Im Übrigen möchte ich dich darauf hinweisen, dass du selbst ebenfalls
vom Thema abgedriftet bist:
Mein Wasserkocher mit Temperaturanzeige...
mein chinesischer Küchentimer...
Das sind nette Anekdoten, ...
Nö, es sind nervige Dinge, die höchstwahrscheinlich keine Hobbybastler programmiert haben, sondern welche, die zumindest so tun, als ob sie ihren Job beherrschen würden. Und das ist keines Falls vom Thema abgedrifftet sondern, genau mit dem Finger in die Wunde gedrückt.
So, Stefanus jetzt kannst du ja mal zeigen, wie man diese Leute wieder los wird und sich nur noch Leute bei diesem Partygespräch beteiligen, die auch der Meinung sind, das PeDa's 8-Tasten-Routine, als eine weitere Arduino-Bibliothek angeboten werden sollte.
Dies geht natürlich nur, wenn man bereit ist etwas dafür zu tun und auch die entsprechenden Fähigkeiten und dass Wissen hat.
Also bitte verabschiedet euch doch langsam von diesem Thread, wenn ihr dabei nicht mitwirken wollt. Wie gesagt Mikrokontroller.net ist eine riesige Party, mit einer riesen Auswahl an Gesprächsthemen, dort könnt ihr quatschen so viel ihr wollt, aber hier würde ich gerne Lösungen sehen !!!

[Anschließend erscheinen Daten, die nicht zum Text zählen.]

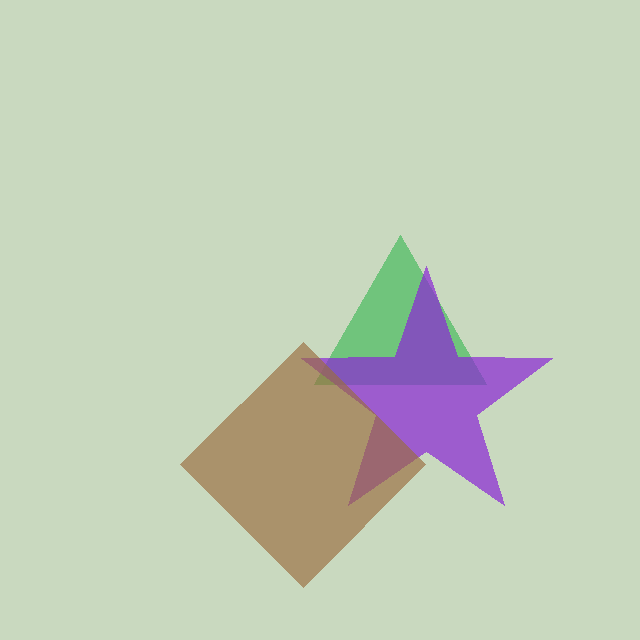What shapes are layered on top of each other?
The layered shapes are: a green triangle, a purple star, a brown diamond.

Was mich betrifft, ist das Thema schon ausreichend behandelt worden. Peters brilliante Lösung konnte ich bis jetzt w.g. auf jeden von mir eingesetzten Mikrocontroller erfolgreich einsetzen, einschließlich im Arduino Ökusystem. In keinen Fällen mußte lang Fehler gesucht werden und es funktionierte fast immer auf Anhieb in perfekter Weise.

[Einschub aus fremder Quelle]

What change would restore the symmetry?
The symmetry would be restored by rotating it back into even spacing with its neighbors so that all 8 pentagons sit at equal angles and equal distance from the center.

Man kann davon ausgehen, daß Peters Lösung eine defacto Taster Erfassungslösung für 1-8 Taster ist. Ich habe auch schon mehr als 8 Taster gehabt.
Warum sich also nicht freuen, daß Peter der Welt gut funktionierende Problemlösungen geschenkt hat und es weisungsgemäß und dankbar einzusetzen? Auch seine QE Lösungen funktionierten immer super zuverlässig.
In der Zeit, die in diesem Thread schon akkumuliert wurde, hätte man schon alles fertig programmiert und könnte sich im Sessel zurücklehnen:-)
Obwohl ich niemanden von Euch sehr fest auf die Zehen steigen will, erschließt sich mir also das häufige forumstypische Nörgeln nicht ganz. Seid doch glücklich, daß es hilfsbereite Leute wie Peter gibt die ihre fundierte Erfahrungen weitergeben willens sind, anstatt immer erst krampfhaft die fiktiven Haare in der Suppe finden zu wollen. Also da verstehe ich viele Leute hier nicht ganz.
Wie kann ich in C bzw. C++ testen, ob im Arbeitsregister ( GPR ) r5,
dass Bit0 gesetzt ist ?
Nur mit Inline-Assembler.
Aber das ist eine komplett widersinnige Fragestellung, wenn man in einer Hochsprache programmiert, dann genau nicht, um in irgendwelchen Prozessorregistern Bits abzufragen.
Wie kann ich in C bzw. C++ testen, ob im Arbeitsregister ( GPR ) r5,
dass Bit0 gesetzt ist ?
Falls du oder sonst irgendeiner hier dies nicht weiß oder für unnötig hält
gibt es bestimmt jede Menge anderer Threads, wo ihr Euch auslassen könnt.
Falls es gar nicht geht, dann am besten schreiben und evtl. auch erklären.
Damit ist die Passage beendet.